There’s a new video game in town. It’s called Cookie Clicker, and news about it is spreading like wildfire on all the major social media sites. From Tumblr to Twitter, it’s interesting (at least for me as a new media professional) to just watch it go viral. There are videos of Cookie Clicker gameplay clips and reviews appearing on YouTube, memes and fan art being created and sent around, and a flurry of discussions on a host of game-related sites. But if you decide to try out the game yourself, be forewarned: going by comments on the forums, it’s highly addictive to a whole lot of people.
When you first open the game, you’re presented with one giant cookie, replete with heroic light rays bursting out from behind the cookie, suggesting that it’s the One, the Holy Grail of cookies. There are no instructions, but you’re drawn inexplicably to click on The Cookie, slowly at first, and then much faster as each of your clicks is registered and a counter prominently displays the running total number of cookies you have. You’ll soon find yourself clicking as fast as you can, and if you keep this up, it’s a sure-fire way to hasten carpal tunnel syndrome.
As you click on The Cookie, you’ll notice ‘power-ups,’ which can be ‘purchased’ with cookie-points to help you produce more cookies. It starts with small and affordable power-ups like Grandma – a tiny, 8-bit-like graphic of an elderly lady who bakes a couple more cookies for you every second. Then as you progress, you can ‘buy’ a Farm for 500 cookie-points. With this, you get to plant cookie seeds to grow yet more cookies. Soon, there’s a Factory and Mine available to you. And Shipment, which “brings in fresh cookies from the cookie planet.” There’s the Alchemy Lab, which “turns gold into cookies,” the Portal, which “opens a door to the cookieverse,” and the Time Machine, which “brings cookies from the past before they were even eaten.”
A few days ago, the Antimatter Condenser power-up was introduced and superseded the Time Machine as highest end-tier level power-up available.
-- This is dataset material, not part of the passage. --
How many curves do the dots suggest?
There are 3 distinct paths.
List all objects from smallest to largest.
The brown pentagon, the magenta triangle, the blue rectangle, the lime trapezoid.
This Antimatter condenser, which by the way is available for the one-time only initial sale price of 3,999,999,999 cookie-points, is said to condense “the antimatter in the universe into cookies so you don’t run out of regular matter to make cookies”. Just in case you’re wondering, according to forum discussions and because the price of any power-up increases as the game progresses, the price to achieve 100 Antimatter Condensers is 31,314,807,992,171,298, or 31.3 quadrillion cookies.
And then things get surreal and weirder still (as if they weren’t already surreal and weird enough). There are upgrades available for each power-up that make your power-ups even more productive, allowing you to make many more cookies per second. For example, you can transmute your Grandmas into all sorts of Cosmic Grandmas that are many times more efficient than plain-old Grandma so that you end up with a veritable army of cookie-baking, alien-looking Grandmas. Or how about a Quantum Conundrum upgrade that makes your time machines twice as efficient? When you get to this option, a quote appears with the upgrade: “It’s full of stars” – an obvious geeky reference to Dave Bowman’s dramatic remark in 2001: A Space Odyssey. And speaking of the Time Machine, according to the Cookie Clicker wiki (yes, there’s a wiki), “getting to 100 time machines takes less than two weeks. However, without catching golden cookies, getting to 150 time machines would take about 30 years.”